Como cada progenitor es un mundo, las tienen de todos los tamaños, formas y colores, algunas individuales y otras más o menos universales y comentables; desde la primera noche, el primer miconio, la introducción de la tortilla o el primer pedo consciente.
Lo que, sin embargo, me trae de cabeza a mí estos días – o años – es el después de una de las universales y comunitarias. Una de esas que se preparan con esmero, sobre la que se lee y escribe y se pregunta a las profesoras; y que (casi) siempre se afronta en verano.
Por si no lo habían pillado todavía, me refiero al después de la Operación Pañal. Porque todo el mundo habla de lo chungo que ha sido quitárselo, de los pises que ha recogido hoy y las cacas que han aterrizado en la piscina, de si prefiere orinal o váter y ya. Cuando el pañal desaparece nadie vuelve a hablar del tema. Fueron felices y comieron perdices. Happily ever after.
Y un huevo.
Después de haberle retirado con éxito el pañal a Destroyer, acabo de jurar sobre el 1080 que el del Rizo se lo quite él cuando se independice.
No pongan esa cara, que tengo toda la razón y en el fondo lo saben. ¿O me van a contar ahora que se les simplificó su vida cuando el gormiti pedía pis y caca a todas horas? ¡¿a todas horas?!

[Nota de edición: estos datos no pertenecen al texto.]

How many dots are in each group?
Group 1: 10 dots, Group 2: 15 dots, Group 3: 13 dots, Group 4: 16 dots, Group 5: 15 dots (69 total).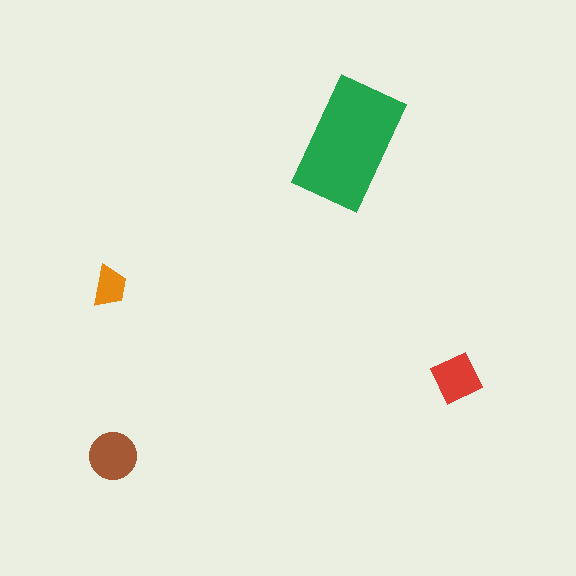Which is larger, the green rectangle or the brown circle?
The green rectangle.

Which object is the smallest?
The orange trapezoid.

Porque es que para colmo, cuando un niño recién desapañalado dice que quiere caca, tienes exactamente 4 nanosegundos para sentarle en un trono o idear un plan B.
Y ahora digánme ¿cuántos tronos hay en el supermercado? ¿en la piscina? ¿en la panadería? ¿en el parque? ¿en TU coche?
Si además tienes a tu cargo y riesgo a un preescolar desatendido que intenta recuperar intimidad con su madre negándose a independizarse en limpieza de culo y a un ni-ni (ni bebé ni niño) acróbata y gritón, la cosa se complica.
No les contaré las estratagemas que he tenido que idear para salir airosa y más o menos limpia de los quiero pis quiero caca inoportunos porque sé que muchos de ustedes conservan la ilusión y la alegría y se merecen unas palmaditas en la espalda.
Pero sí que tengan cuidado, que intenten desconectar y no llevarse la casa al trabajo, que el respingo general en la oficina cuando le he soltado a mi jefe a voz en grito que ahora mismo volvía, que tenía que kurz piseln ha sido olvidable. Pá cagarse, vamos.